Turmoil roiling top-flight banks in the West could yet hit major Asian lenders and the region's regulators and central banks must coordinate actions to preserve stability, the Asian Development Bank warned on Thursday.

"Even if subprime-related losses have to date been lower than elsewhere, this is no guarantee recent events will not affect major Asian financial institutions,'' Haruhiko Kuroda, the president of the ADB, told an audience of bankers, regulators and academics in Manila.

"We still need to assess the spillover from this week's events on our region's financial institutions,'' he said at the opening speech of a conference on the subprime-mortgage crisis.

Fears of mounting credit losses have fueled panic selling on world stock markets this week and in a matter of days forced the US banking landscape into its most dramatic transformation since the Great Depression.

The collapse of investment bank Lehman Brothers and the $US85 billion ($107 billion) US government bailout of insurer AIG this week have knocked Asian banking stocks and prompted central banks to pump billions into strained money markets.

Commercial lenders in the region have seen their shares caught up in the downdraft, but they have largely dodged the huge credit losses that have rocked Wall Street.

While the region has ample liquidity, Kuroda warned that several asset markets, particularly real estate, were potentially vulnerable to shocks and that big differences in the development of financial systems among Asian economies was a cause for concern.

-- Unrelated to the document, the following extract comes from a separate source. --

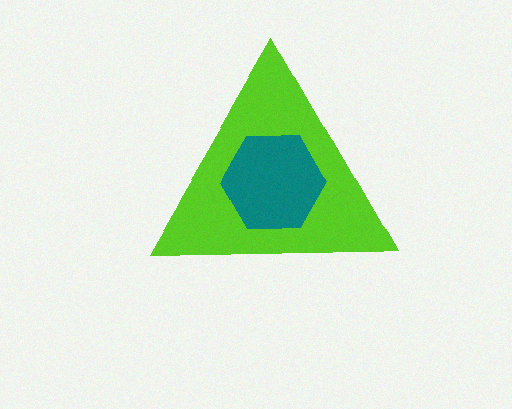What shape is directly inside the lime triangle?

To prevent the turbulence spreading to Asia, Kuroda said regulatory developments should be coordinated, financial market infrastructure strengthened and national markets exposed to greater competition.

"This week's turbulence only underlines the urgent need for central banks and regulators to assess the underlying problems and build a cogent and proactive plan of action to better preserve regional financial stability,'' he said.

"We need to establish best practices for handling liquidity shortages or ensuring effective financial sector safety nets. Also, existing arrangements need to be more flexible to resolve weak assets "on'' or "off'' financial institutions' balance sheets.''

Japan and Australia pumped further $21 billion into money markets on Thursday to prevent banks from hoarding cash amid a global crisis of confidence sparked by the dramatic Wall Street shake-up.

Earlier this week, the ADB warned that the financial convulsions in the West could hurt growth in Asia. The lender forecast developing economies in the region would grow by 7.5% this year, the slowest growth in the region since 2003.

Debt rating agency Standard & Poor's said on Thursday the direct exposures of many rated banks in Asia ex-Japan to Lehman Brothers are not expected to be significant enough to materially damage their credit profiles. But it added that problems in broader global markets and specifically at Western banks would still put Asian banks under stress.

"We continue to believe that the risk to Asian banks is more from the impending economic slowdown and market turmoil than from direct exposure to the distressed US financial institutions,'' S&P credit analyst Ritesh Maheshwari said in a news release.